Comme le souligne le Conseil National de Protection de la Nature (CNPN) dans sa délibération N° 2025-25, il est regrettable que cet arrêté ne soit pas présenté conjointement avec le projet de décret fixant les règles applicables à la destruction des haies ni aux arrêtés fixant les barèmes de compensations (avis CNPN N° 2025-25 sur le projet de décret : “Le CNPN considère que d’un point de vue méthode, il aurait été pertinent au préalable de disposer du projet d’arrêté sur la typologie des haies afin de mesurer à quoi allait précisément s’appliquer le décret et que l’arrêté et le décret soient en adéquation”).
- Concernant la notion de compensation écologique à la suite de la destruction de haie, il convient de rappeler les derniers travaux scientifiques sur l’efficacité des mesures de compensation écologique. Même appliquée correctement, à savoir mise en œuvre avant la destruction de l’habitat et dans un dimensionnement cohérent avec l’impact diagnostiqué, cette compensation n’est efficace au mieux qu’à 30%, voir est négative (Thèse Montpellier : S.Belghali, 2025). La compensation écologique est donc à éviter à tout prix car on ne sait pas recréer les fonctionnalités des habitats détruits et donc compenser la perte induite de biodiversité. En d’autres termes, c’est de la "poudre de Perlimpinpin"… ;) Rappelons que dans le cas d’une haie arrachée, il faut une dizaine d’année pour que la haie replantée retrouve, peut-être, des fonctionnalités écologiques équivalentes… Le ratio de compensation doit donc tenir compte des résultats scientifiques pour pallier ce manque d’efficacité et ces incertitudes (un ratio minimum de 3.5 est souvent avancé par la communauté scientifique).
Par ailleurs, la destruction d’habitats d’espèces protégés est pénalement répréhensible et l’instruction automatisé d’un dossier pourrait, si elle autorise l’arrachage, conduire l’exploitant à des poursuites judiciaires et des condamnations, ce qui serait contre-productif car alourdirait la procédure administrative…
Les haies font parties des éléments structurant le paysage qui ont la plus d’importances pour la biodiversité. La quasi intégralité des espèces des milieux agropastoraux sont dépendants de ces structures linéaires et notamment les oiseaux. Ils subissent un déclin considérable à l’échelle européenne et nationale, estimé à 60% en 40ans à l’échelle européenne (Rigal et al., 2023), dû à l’intensification des pratiques agricoles dont l’arrachage des haies est une composante principale.

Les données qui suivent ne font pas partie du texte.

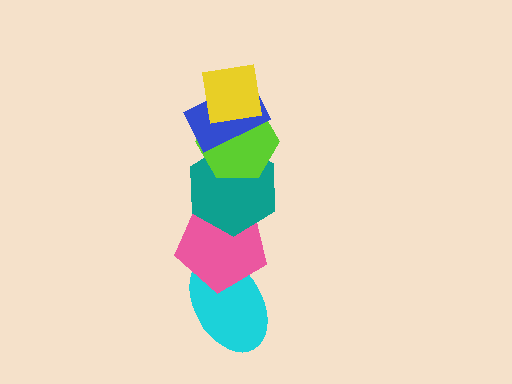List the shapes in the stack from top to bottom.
From top to bottom: the yellow square, the blue rectangle, the lime hexagon, the teal hexagon, the pink pentagon, the cyan ellipse.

- Légalement, faciliter l’arrachage des haies (y compris en ripisylve) va à l’encontre :
1) de la mise en œuvre d’au moins 9 plans nationaux d’actions prévus à l’article L. 411-3 du code de l’environnement (PNA Chauves-Souris, PNA Loutre, PNA Pie-grièche, PNA Milan Royal, PNA Lézard ocellé, PNA Vipères de France hexagonale, PNA Papillons diurnes, PNA Libellules, PNA Insectes pollinisateurs), les plus importants outils stratégiques opérationnels pilotés par l’Etat visant la conservation d’espèces gravement menacés de disparition 2) de la réglementation relative à la protection des espèces de faune et de flore menacées, prise en application des articles L. 411-1 et L. 411-2 du code de l’environnement qui vise leur maintien en bon état de conservation
3) est contraire aux objectifs de la "Loi pour la reconquête de la biodiversité, de la nature et des paysages".
Ce type d’arrêté contribue à l’effondrement du vivant et donc, pour toutes ces raisons, j’émets un avis défavorable à cet arrêté.